Em Maingueneau (2008, p. 55), embora um novo interesse relativo ao ethos
discursivo tenha surgido depois das obras editadas por Ch. Perelman e de S.
Toulmin, em 1958, foi só nos anos 1980 que o ethos assumiu o primeiro plano.
Objetivamente, foi na França, em 1984 que se começou a explorar o ethos em
termos pragmáticos e discursivos. Para o autor ainda, foi em Ducrot (1984), que se
56
integrou o ethos a uma conceituação enunciativa, e mesmo no seu trabalho propõe
uma teoria dentro do quadro da análise do discurso em 1984 e 1987.

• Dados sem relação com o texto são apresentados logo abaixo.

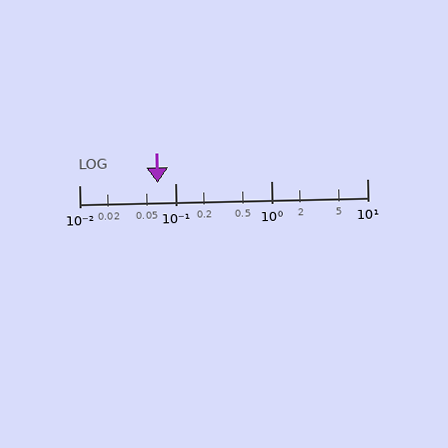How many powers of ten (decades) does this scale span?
The scale spans 3 decades, from 0.01 to 10.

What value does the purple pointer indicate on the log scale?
The pointer indicates approximately 0.066.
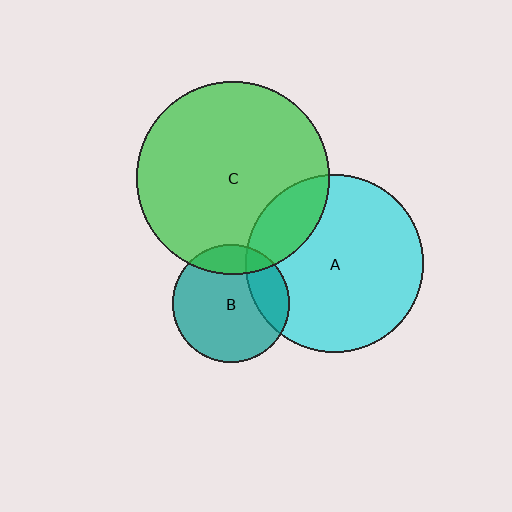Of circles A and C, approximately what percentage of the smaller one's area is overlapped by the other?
Approximately 20%.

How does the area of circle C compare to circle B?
Approximately 2.7 times.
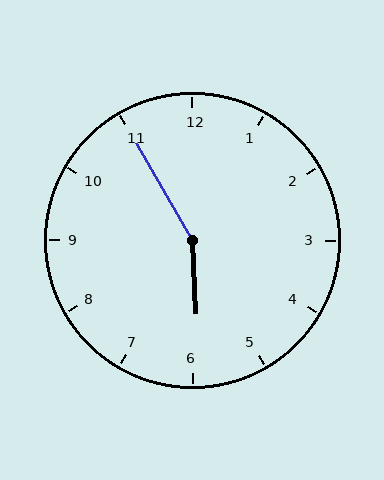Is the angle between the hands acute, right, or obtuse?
It is obtuse.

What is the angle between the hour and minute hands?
Approximately 152 degrees.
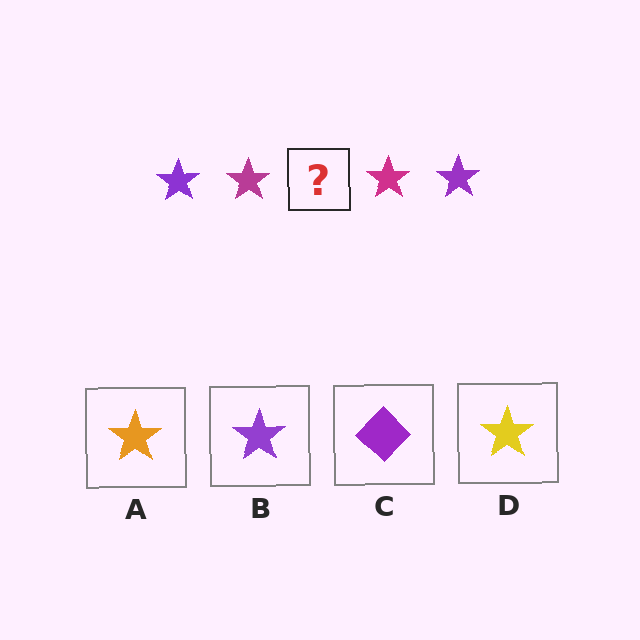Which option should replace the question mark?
Option B.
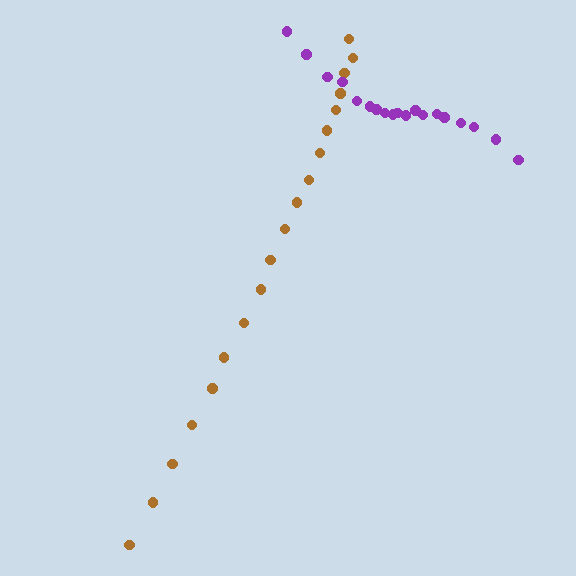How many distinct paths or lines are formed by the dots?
There are 2 distinct paths.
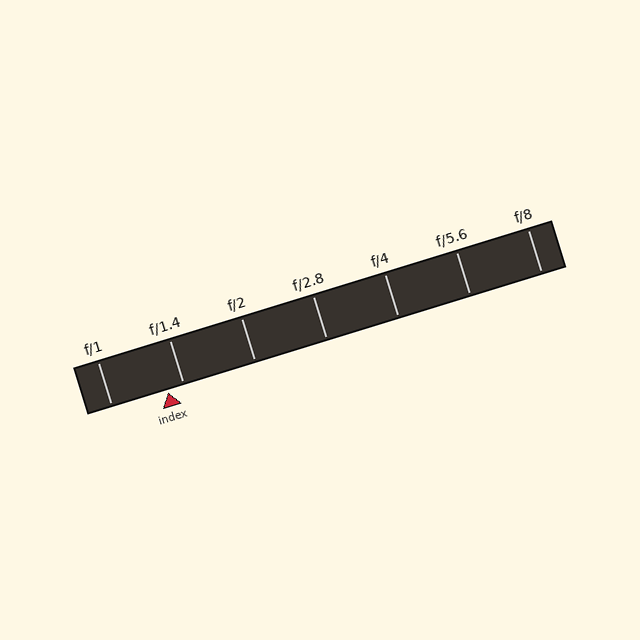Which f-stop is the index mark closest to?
The index mark is closest to f/1.4.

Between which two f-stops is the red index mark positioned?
The index mark is between f/1 and f/1.4.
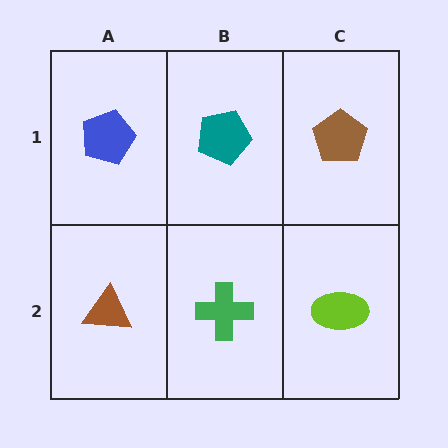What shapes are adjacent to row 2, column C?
A brown pentagon (row 1, column C), a green cross (row 2, column B).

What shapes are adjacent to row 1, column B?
A green cross (row 2, column B), a blue pentagon (row 1, column A), a brown pentagon (row 1, column C).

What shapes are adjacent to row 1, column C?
A lime ellipse (row 2, column C), a teal pentagon (row 1, column B).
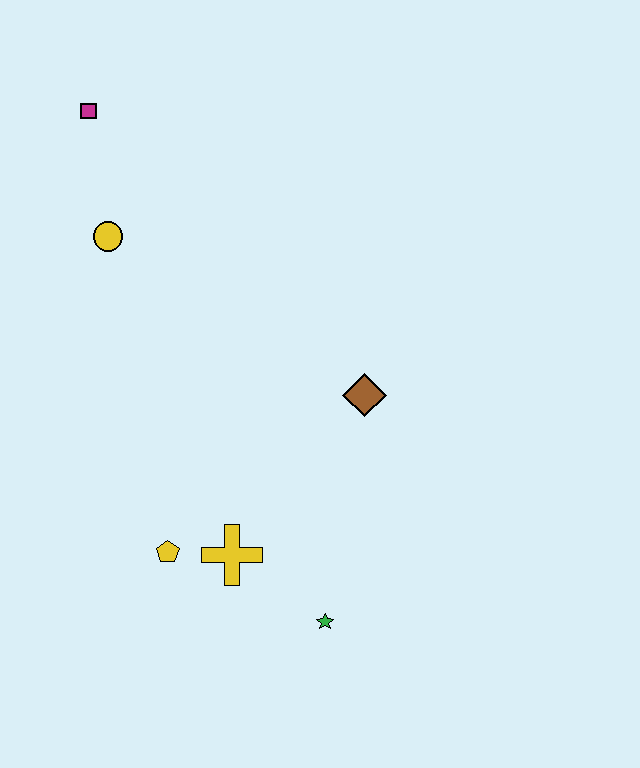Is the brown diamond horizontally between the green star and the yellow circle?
No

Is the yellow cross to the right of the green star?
No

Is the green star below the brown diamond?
Yes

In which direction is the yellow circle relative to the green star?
The yellow circle is above the green star.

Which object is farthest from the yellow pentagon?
The magenta square is farthest from the yellow pentagon.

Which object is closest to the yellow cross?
The yellow pentagon is closest to the yellow cross.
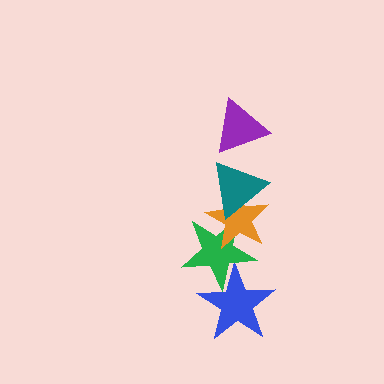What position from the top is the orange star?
The orange star is 3rd from the top.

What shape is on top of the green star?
The orange star is on top of the green star.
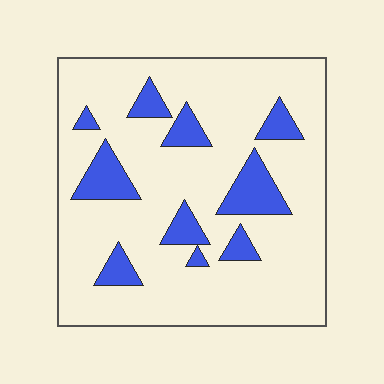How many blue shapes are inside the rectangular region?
10.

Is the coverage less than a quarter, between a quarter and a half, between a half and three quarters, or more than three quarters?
Less than a quarter.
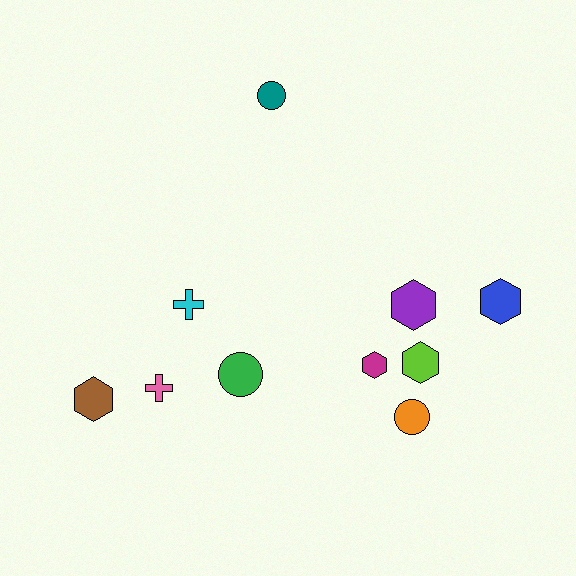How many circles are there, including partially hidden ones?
There are 3 circles.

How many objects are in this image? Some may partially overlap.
There are 10 objects.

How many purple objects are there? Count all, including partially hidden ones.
There is 1 purple object.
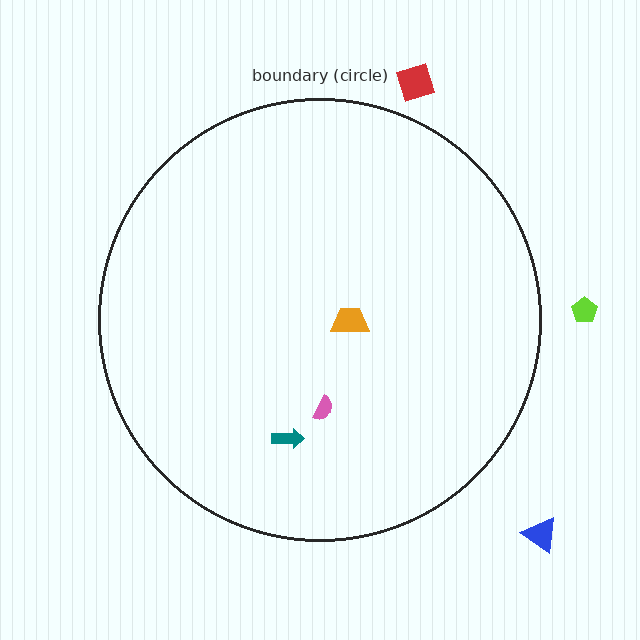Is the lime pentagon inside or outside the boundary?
Outside.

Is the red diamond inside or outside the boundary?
Outside.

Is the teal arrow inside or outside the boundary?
Inside.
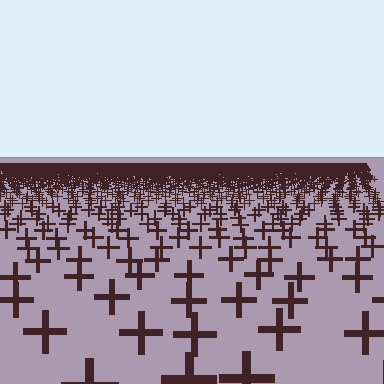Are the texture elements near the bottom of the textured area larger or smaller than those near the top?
Larger. Near the bottom, elements are closer to the viewer and appear at a bigger on-screen size.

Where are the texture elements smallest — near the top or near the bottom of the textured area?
Near the top.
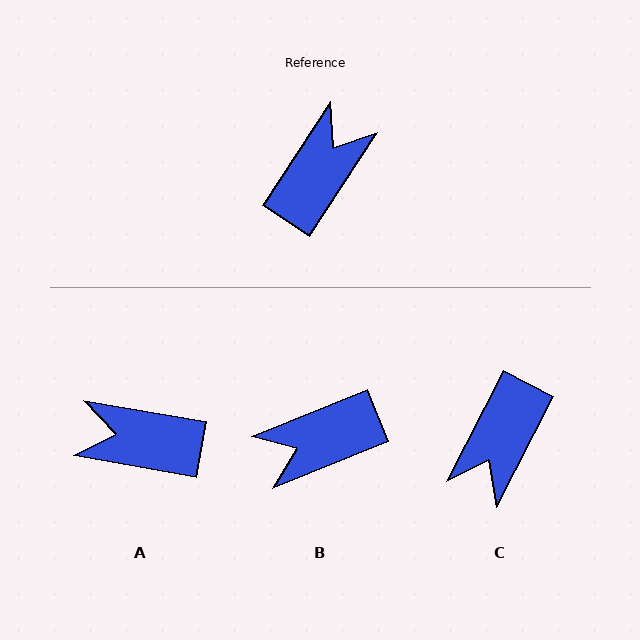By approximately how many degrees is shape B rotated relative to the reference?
Approximately 146 degrees counter-clockwise.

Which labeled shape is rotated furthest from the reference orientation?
C, about 174 degrees away.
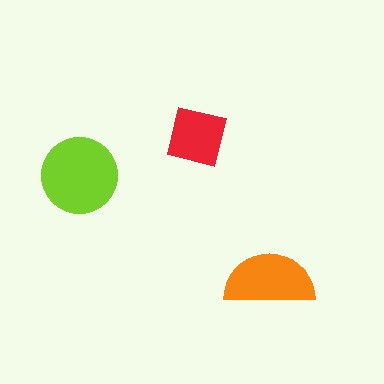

Essa noção de ethos, associada antes aos conceitos da retórica de
Aristóteles, atualmente esta noção está ligada à enunciação, pois considera o ethos
como sendo uma noção discursiva, que se constitui por meio do discurso
Maingueneau (1997, 1999, 2005). Segundo ele, “é preciso admitir que a
“encenação” não é uma máscara do real, mas uma de suas formas, estando o real
investido pelo discurso.” (1997, p. 34), sendo a tarefa do analista do discurso
recuperar os vestígios observáveis (MAINGUENEAU, 1996, p. 6), que ora são
deixados nos enunciados produzidos pelo enunciador em seu discurso.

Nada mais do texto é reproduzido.